Yeah, absolutely. Yeah. Yeah. And, and it also prepares them for the kind of crazy things I tell them in our, in our meetings,

Shpat (01:09:53):

Uh, if people want to either kind of read more about either of the, or any of the projects that you talk about in the work is you talked about or play with some of that that's, that's kind of further along, what can they do? Where can they find that?

Aditya (01:10:09):

So, uh, I have, uh, my UC Davis website has all the publications, uh, and we is also linked to my research group website where you have links to the source code. Uh, and, uh, they, of course they can always email me, uh, and, uh, I'll be happy to connect with them and so forth. So the website is tacos dot CS dot UC Davis study. EDU,

Shpat (01:10:35):

We'll put that link.

Joey (01:10:37):

We're nearing the end. Yeah. Is there anything else you'd like to add before we close out?

Aditya (01:10:42):

So I guess one thing is, uh, it sort of connects with, with the question you had, which is, I think, uh, definitely you want to encourage people, you know, in the industry or people who, uh, want to explore formal methods to, to reach out to me and other researchers. Uh, I think there's, there's probably a lot more collaboration that could happen in terms of, uh, usability, scalability, specific problems that, uh, we could work. Um,

Aditya (01:11:14):

I understand, you know, from, as an academic, there are different metrics and different goals and different constraints. Uh, and, and those obviously before from those, if you're, if you're working in a company or you're working towards a problem, but I think there's enough common ground, uh, where something can, can, can occur. And there are, I think that lots of researchers out there who are more than willing to collaborate and work, uh, in, in some capacity with, with folks outside of academia. Uh, so I would sort of encourage them to reach out in some ways to, um, uh, you know, find issues, send out requests and so forth. Yeah. I love that. You said that is one of the like faculty, I think in some people's mind is like this, like this, this busy professor they're doing research. They don't want to hear, they don't want to hear from me.

Aditya (01:12:10):

They don't want my, this, this person's so deep into abstract interpretation and program analysis. There's no way my question is going to be like smart enough for them, but everybody dreams of the day that they get this email from, uh, a student, even like an undergrad or a, or somebody working in industry, that's just like, Hey, I have heard about abstract interpretation and I just want to learn more, what can I do?

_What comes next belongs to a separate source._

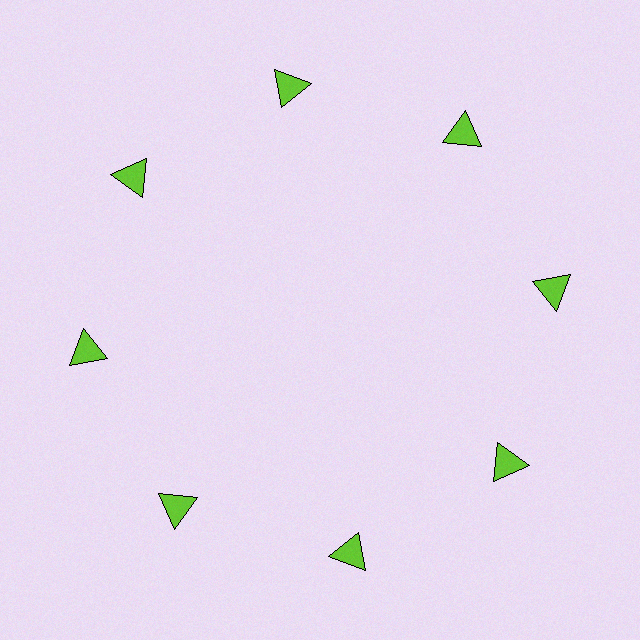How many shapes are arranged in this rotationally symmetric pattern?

So they helped me and, and the vast majority of people are faculty because they want to teach, or they want to be involved and spread the word in some sense. And so that sort of thing is just so welcome and so exciting when it comes to encouraging people to do that as wonderful. Absolutely. Absolutely.

Shpat (01:12:49):

Well, I really enjoyed that conversation. Thank you so much for, for joining us and, and, and kind of sharing with us what you're doing.

Aditya (01:12:56):

Yeah. And, and hopefully some of that was useful. I know, I think they do ramble on a bit, or maybe get distracted by certain things and whatever, but hopefully that was informative enough to sign that you love what you're doing.

Shpat (01:13:12):

That's that's right. And you're, you're a good storyteller for sure. So, uh, you know, the, the end result, people will know what got cut out, but, but, uh, but I'm sure it will make sense. It was a pleasure. Thanks so much for joining us.